Padre Walmir defende uma Picos com esperança

Em entrevista ao Jornal de Picos, o padre José Walmir de Lima, pároco da Paróquia de São José Operário, abriu o coração e falou de sua vida desde a infância no bairro Canto da Várzea, a vocação para o sacerdócio, o trabalho de evangelização, o surgimento do Movimento #MudaPicos e a sua pré-candidatura a prefeito. Ele diz que sonha com uma Picos onde as pessoas tenham liberdade, esperança e vivam sem medo.
           


Jornal de Picos – Quem é o Padre Walmir?

Padre Walmir – Padre Walmir é um filho de Picos, nascido na cidade de Picos no Bairro Canto da Várzea, no ano de 1971, o último de nove filhos. Eu nasci e me criei no Canto da Várzea, fiz meus estudos naquela comunidade que me criei, cursei o Ensino Fundamental na Unidade Escolar Landri Sales, um colégio público. Servi ao Exército Brasileiro em 1990, um lugar que foi necessário para a minha formação humana e da personalidade. Um pouco do que eu sou veio dessa experiência, da educação e principalmente da educação que recebi dos meus pais, sempre fui um filho obediente dentro de minhas responsabilidades.

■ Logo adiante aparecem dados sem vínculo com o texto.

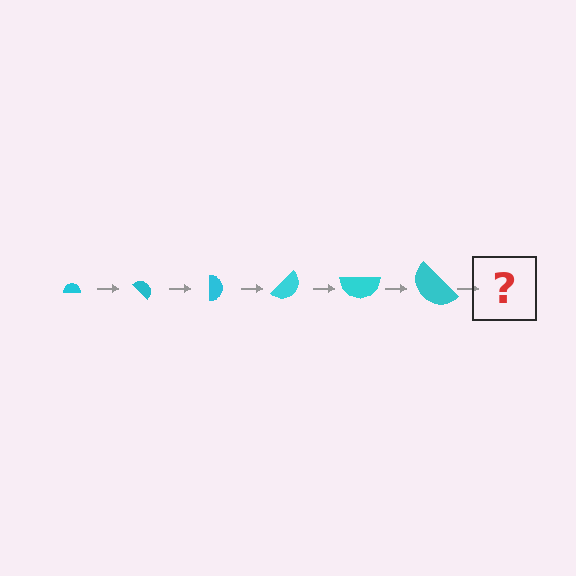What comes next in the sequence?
The next element should be a semicircle, larger than the previous one and rotated 270 degrees clockwise from the start.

Jornal de Picos – Quando o senhor descobriu a vocação para ser Padre?

Padre Walmir –Recebi uma mensagem de que o Padre Bezerra e o Bispo D. Augusto Rocha queriam conversar comigo, e eu me perguntava “o que esse padre queria?” Porque meu envolvimento na igreja não era nada muito próximo, era do grupo e movimento de jovens, fui catequista da comunidade, monitor de crisma, mais não tinha muita intimidade com os padres nem com o Bispo. A princípio eu resisti, falei que trabalhava, tinha que me sustentar, mas o padre insistiu, e eu fiquei de dar uma resposta depois. O tempo passou e eu não dei a resposta, mesmo nas festas, e nos lugares que eu estava, pessoas me informavam que o padre esperava uma resposta, e os seminaristas me visitavam em minha residência, quando a minha namorada na época soube dessa história e acabou não gostando da idéia, claro que na hora eu neguei, até que voltei a falar com o padre, falei novamente do meu trabalho, Dom Augusto também falou comigo sobre a possibilidade de me manter para que eu ingressasse no seminário e após pensar bastante eu aceitei, na época eu trabalhava na Transportadora Expresso de Luxo de João Andrade Gomes de Lima.

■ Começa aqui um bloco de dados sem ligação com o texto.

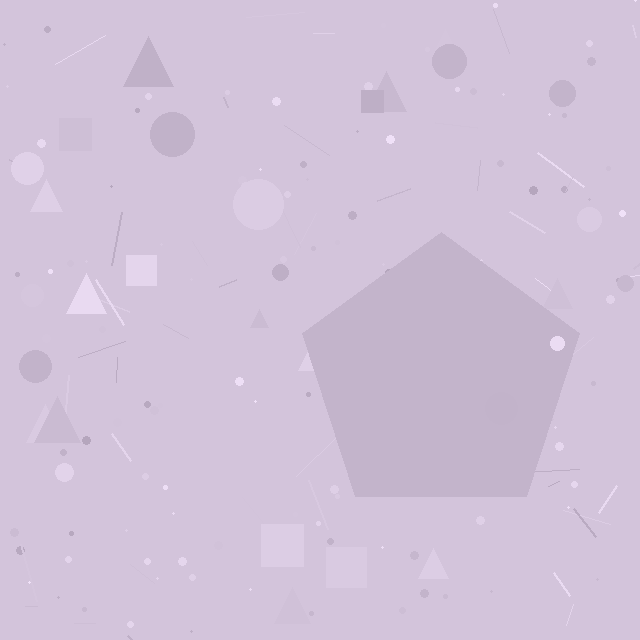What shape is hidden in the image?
A pentagon is hidden in the image.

Jornal de Picos – E a família e os amigos como receberam a decisão?

Padre Walmir – Falei somente a minha mãe, meu pai e minha irmã Izabel, para os outros irmãos eu não disse, até que então resolvi entrar e passar por essa experiência no seminário, eu tive vergonha de dizer para as pessoas de dizer que eu ia para o seminário e o seminário era no meu bairro, não disse que ia para o seminário e não disse para a empresa que sairia para ir ao seminário, eu informei que iria sair para entrar em outro serviço, que eu tinha arrumado outro emprego e que precisava sair. Quando foi no dia, no domingo, que era abertura, arrumei minhas coisas e saí em direção ao Centro, disse que eu ia viajar, com vergonha de descer e ir para o seminário, só que eu fiz a curva, peguei a avenida e outra rua e fui para o seminário. Quando foi à noite na missa de abertura, para minha surpresa, estava todo mundo lá, todo mundo descobriu o que estava se passando e aí fui me acostumando e realmente vi que era isso que eu queria para minha vida.

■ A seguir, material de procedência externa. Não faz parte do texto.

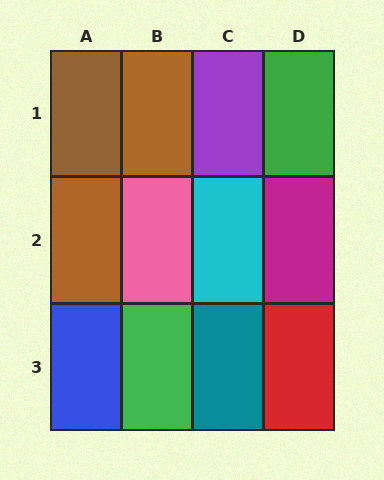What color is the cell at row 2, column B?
Pink.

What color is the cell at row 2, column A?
Brown.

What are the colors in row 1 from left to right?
Brown, brown, purple, green.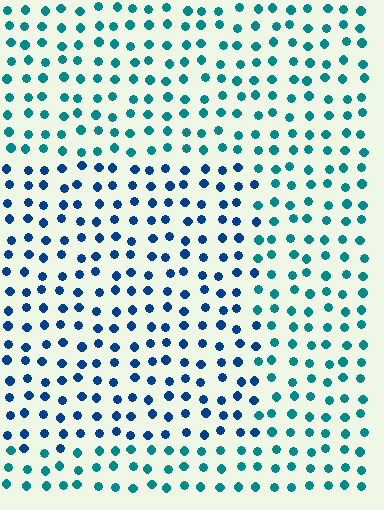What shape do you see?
I see a rectangle.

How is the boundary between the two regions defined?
The boundary is defined purely by a slight shift in hue (about 34 degrees). Spacing, size, and orientation are identical on both sides.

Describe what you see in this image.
The image is filled with small teal elements in a uniform arrangement. A rectangle-shaped region is visible where the elements are tinted to a slightly different hue, forming a subtle color boundary.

Jornal de Picos – Então não houve resistência por parte da família?

Padre Walmir – Não, minha mãe disse: “Veja o que é que você vai fazer, decida e que seja uma coisa que você realmente saiba o que você está fazendo, não tenho nada contra, mais que seja uma coisa que você pense bem no que está querendo”. Meus irmãos chegaram a questionar mais depois aceitaram a idéia.


Jornal de Picos – Teve algum momento que senhor pensou em sair do seminário?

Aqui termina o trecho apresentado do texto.